Holter and Long-Term Continuous Cardiac Rhythm Monitors/Recorders
The most common cardiac monitoring device is the Holter monitor (also known as a continuous recorder).
Holter monitors are battery operated portable devices that continuously record the electrical activity of the
heart, via leads attached to the chest, during activities of daily living (ADL). A healthcare provider then
analyzes the recording to identify arrhythmias. Holter monitors are usually worn for 24 to 48 hours to
correlate frequent (daily or more often) symptoms with recordings of symptomatic rhythm events. Other
uses include, but may not be limited to, detection of asymptomatic events (eg, nonsustained ventricular
tachycardia [NSVT]) for risk stratification of hypertrophic cardiomyopathy or functional assessment of a
pacemaker or implantable cardioverter defibrillator (ICD).
Newer versions of rhythm monitors, including patch recorders, may be worn for long-term continuous
cardiac rhythm monitoring (up to 14 days) to detect arrhythmias that occur less frequently (less than daily).
Patch recorders that adhere to the external chest wall without leads or wires continuously record and store
rhythm data for 7 – 14 days.

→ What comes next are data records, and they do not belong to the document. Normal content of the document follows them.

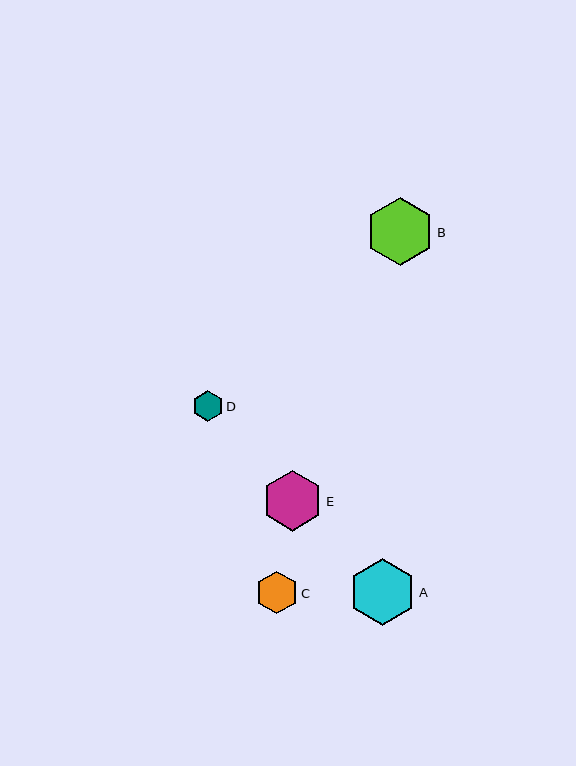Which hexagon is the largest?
Hexagon B is the largest with a size of approximately 68 pixels.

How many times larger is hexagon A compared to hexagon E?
Hexagon A is approximately 1.1 times the size of hexagon E.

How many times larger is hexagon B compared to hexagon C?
Hexagon B is approximately 1.6 times the size of hexagon C.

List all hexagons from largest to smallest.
From largest to smallest: B, A, E, C, D.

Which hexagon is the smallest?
Hexagon D is the smallest with a size of approximately 31 pixels.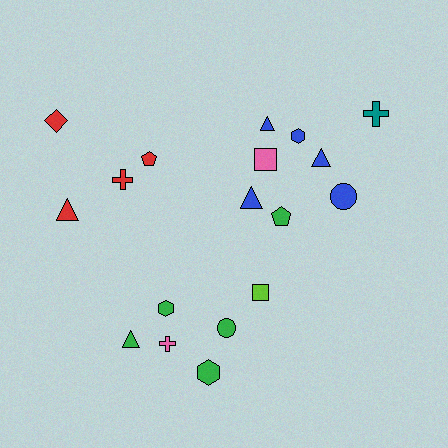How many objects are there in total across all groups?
There are 18 objects.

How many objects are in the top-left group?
There are 4 objects.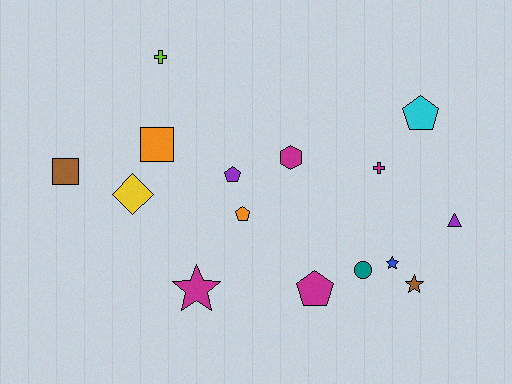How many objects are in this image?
There are 15 objects.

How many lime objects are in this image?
There is 1 lime object.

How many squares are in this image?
There are 2 squares.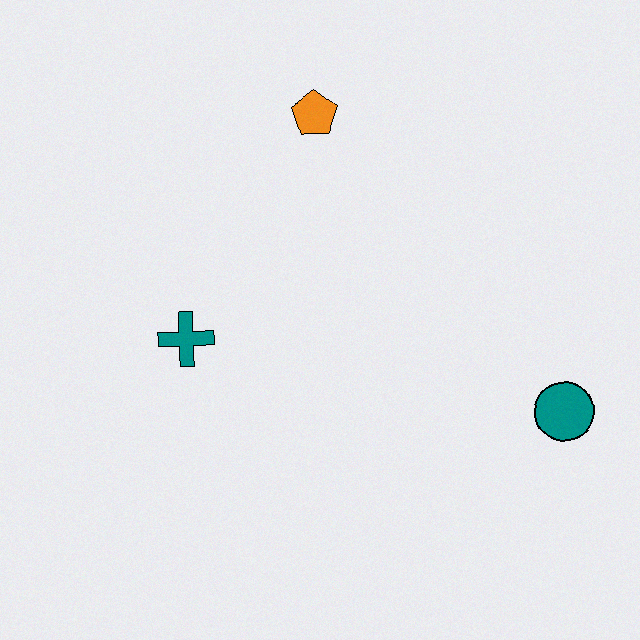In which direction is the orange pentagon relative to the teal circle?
The orange pentagon is above the teal circle.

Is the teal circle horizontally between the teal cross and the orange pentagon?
No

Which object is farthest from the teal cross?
The teal circle is farthest from the teal cross.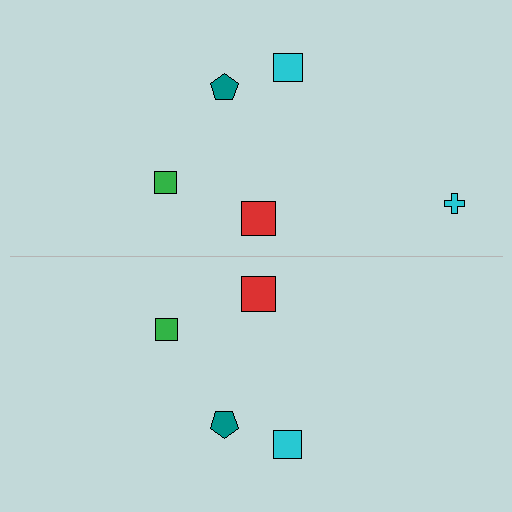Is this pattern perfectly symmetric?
No, the pattern is not perfectly symmetric. A cyan cross is missing from the bottom side.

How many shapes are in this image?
There are 9 shapes in this image.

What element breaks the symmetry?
A cyan cross is missing from the bottom side.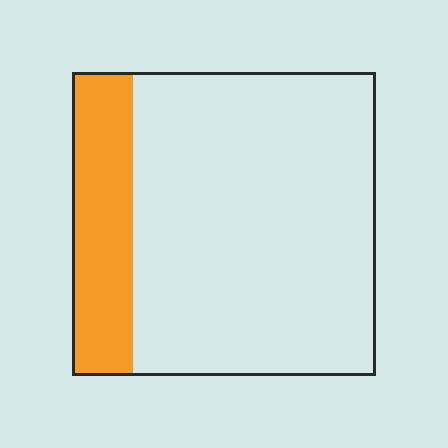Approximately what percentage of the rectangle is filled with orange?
Approximately 20%.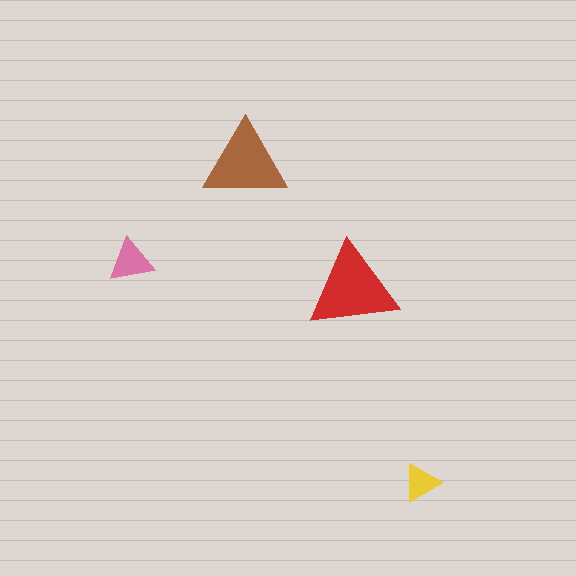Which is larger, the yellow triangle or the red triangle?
The red one.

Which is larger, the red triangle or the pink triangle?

The choice of Holter or long-term continuous monitoring device is predicated
on the frequency of symptoms or suspected arrhythmia and the degree to which symptoms incapacitate
the individual.7 Examples of long-term continuous cardiac rhythm monitors include, but may not be limited
to, Cardea Solo, Carnation Ambulatory Monitor (CAM patch) and Zio XT.
External Loop Monitors/Recorders (Cardiac Event Monitors/Recorders)
External loop monitors are battery operated portable devices that record the electrical activity of the heart
during ADL and are worn continuously for up to 30 days. The individual starts the recorder when symptoms
begin and turns it off when symptoms end. The device captures and saves a brief period of heart rhythm
activity before and after activation. After the individual activates the device, the recording can be
transmitted telephonically to a 24-hour attended monitoring center for remote technician review. If the
electrocardiogram (ECG) recording is outside preset criteria, a healthcare provider reviews the data and
makes individualized clinical decisions. In other instances, transmitted ECG data is reviewed later and is
considered nonattended.24
Implantable (Insertable) Loop Monitors/Recorders
Implantable (insertable) loop recorders are placed directly under the skin in the chest using a local
anesthetic. Electrodes in the device sense the heart’s activity, so there is no need for external electrodes or
leads. When symptoms occur, the individual activates the ECG data recording for analysis by a healthcare
provider. The device also has an auto-activation mode to automatically capture and record arrhythmias.
Most recorders can record and store at least 30 minutes of ECG signals during an episode of arrhythmia.
The device is removed when the battery fails, or earlier, if a definitive diagnosis has been established.
Examples of these devices with an estimated battery life of 3 years include, but may not be limited to,
Confirm Rx, Jot Dx, LUX-Dx, Reveal LINQ and Reveal XT implantable cardiac monitor systems. More recently
developed versions of this device have a longer battery life and can be used to monitor and record heart
rhythm and rate for 4 or more years. Examples include, but may not be limited to, Biomonitor IIIm and LINQ
II implantable cardiac recorders.
Mobile Cardiac Outpatient Telemetry (Real-Time Cardiac Monitoring)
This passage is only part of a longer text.